Now close your Xcode project. Then locate and open the .xcworkspace Xcode project file and start coding. (You should no longer open the xcodeproj file)

Step [6] is where you import any of the CocoaPods that you like to use. The command line to import is generally "pod [podname], [version]". Lets choose a cocoapod and install it. I found a iOS-color-wheel pod, so I click on it and its own page opens up. Then on the left there is a Installation Guide button, click on that and there will be a popup with the command line in the middle (see arrow).

Copy this and paste in your "Podfile" file on your text editor.

WARNING! Do take note what language that the pod was written on. Some are Swifts some are ObjCs. So far I used ObjC only so I am not sure what happens if you use Swift's pod in an ObjC project. My guess is it won't work as expected.

After you added the command in your Podfile, save it and return to the command line where your Podfile resides and do step [7] above.

If later in your development, you want to add more pods to your project, then you simple open your Podfile again, copy paste the pod command lines and run the "pod install" in your terminal. And then you can use those pods normally by importing their headers, like any other normal libraries/frameworks.

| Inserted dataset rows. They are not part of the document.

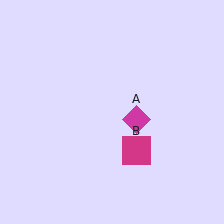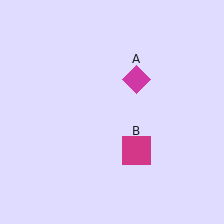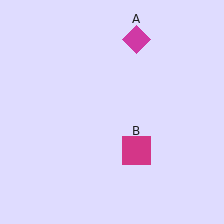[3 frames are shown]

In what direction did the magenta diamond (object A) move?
The magenta diamond (object A) moved up.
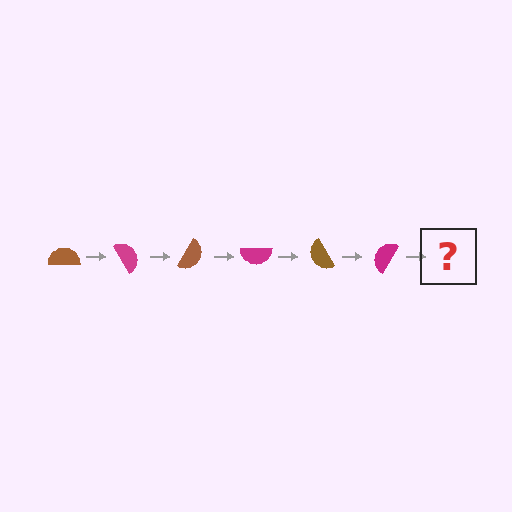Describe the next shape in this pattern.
It should be a brown semicircle, rotated 360 degrees clockwise from the start.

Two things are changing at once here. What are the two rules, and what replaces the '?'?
The two rules are that it rotates 60 degrees clockwise each step and the color cycles through brown and magenta. The '?' should be a brown semicircle, rotated 360 degrees clockwise from the start.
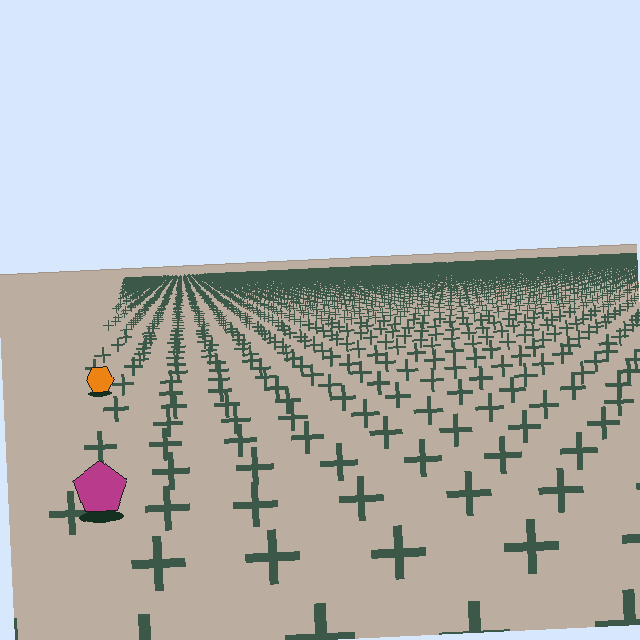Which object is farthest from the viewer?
The orange hexagon is farthest from the viewer. It appears smaller and the ground texture around it is denser.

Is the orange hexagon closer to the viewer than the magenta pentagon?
No. The magenta pentagon is closer — you can tell from the texture gradient: the ground texture is coarser near it.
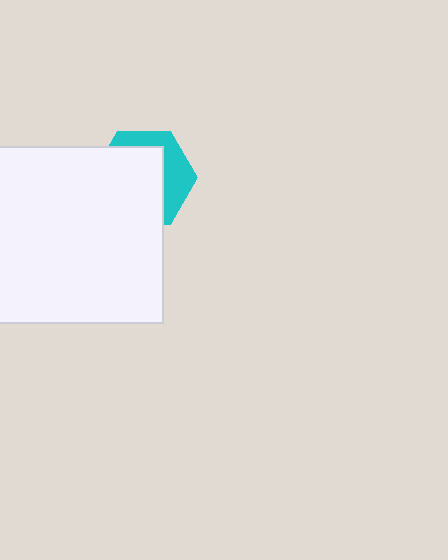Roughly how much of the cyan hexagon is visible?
A small part of it is visible (roughly 35%).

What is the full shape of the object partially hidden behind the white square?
The partially hidden object is a cyan hexagon.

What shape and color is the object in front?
The object in front is a white square.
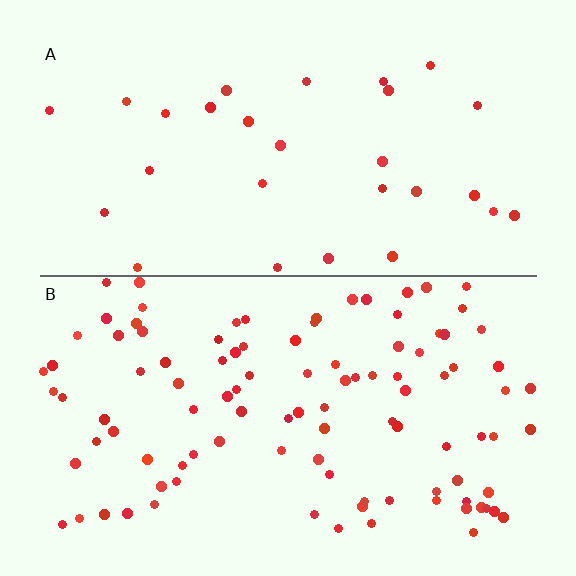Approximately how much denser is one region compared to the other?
Approximately 3.5× — region B over region A.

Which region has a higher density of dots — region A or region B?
B (the bottom).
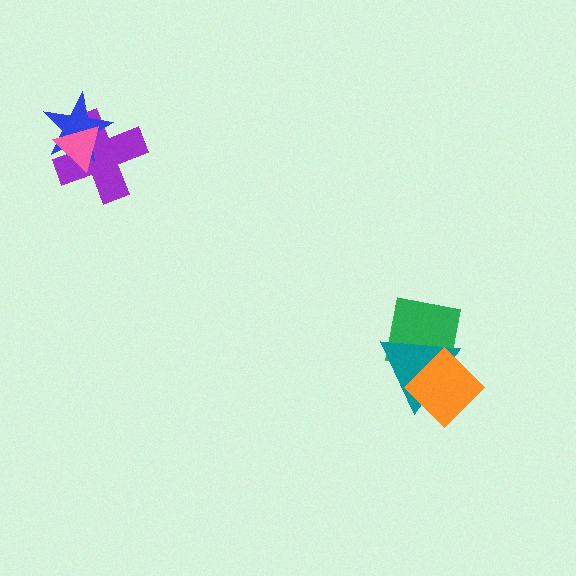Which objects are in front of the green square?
2 objects cover part of the green square: the teal triangle and the orange diamond.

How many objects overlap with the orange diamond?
2 objects overlap with the orange diamond.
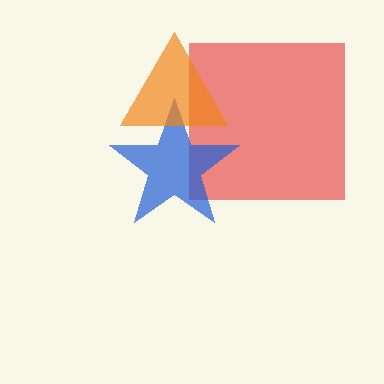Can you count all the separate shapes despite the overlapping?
Yes, there are 3 separate shapes.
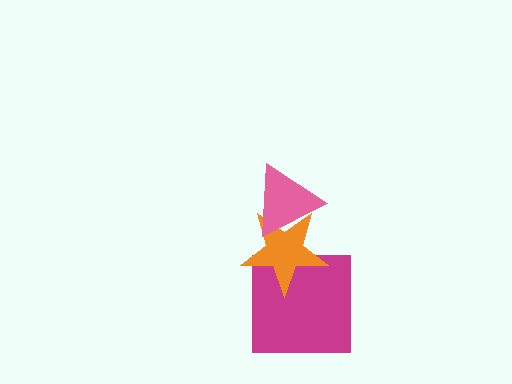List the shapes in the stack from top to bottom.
From top to bottom: the pink triangle, the orange star, the magenta square.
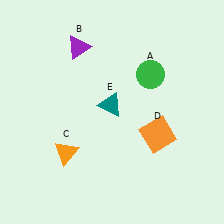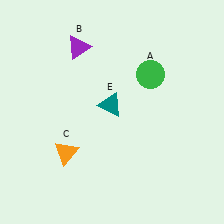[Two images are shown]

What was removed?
The orange diamond (D) was removed in Image 2.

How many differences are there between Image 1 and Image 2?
There is 1 difference between the two images.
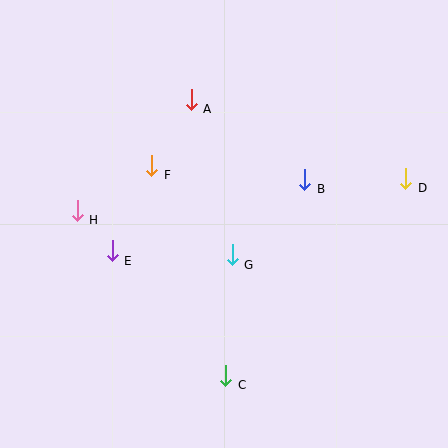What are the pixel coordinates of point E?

Here is a sample of one of my apps' Podfile that uses multiple pods:

Here you can see I even have 2 targets (Pro and Lite app) and I only use Admob ads pod in one of the target (Lite version has ads). So everytime you update an app, you can also update your pods' version (if any, depending on their developers). Just run "pod update".

One last thing, is to remember to open your XCode project, by opening the newly created .xcworkspace file instead of the xcodeproj file. That will load the correct files for CocoaPods to work properly with your project.

Cocoapod has grown big. A lot of developers contributed to this library. As people say, why reinvent the wheel? Well, in some case, we do need to reinvent the wheel, if there aren't any good library out there to do a particular thing, or if you think of something better, do create it and add to the pod. I am planning to add my controls to the pod as well, but maybe later after I am able to code in Swift proficiently.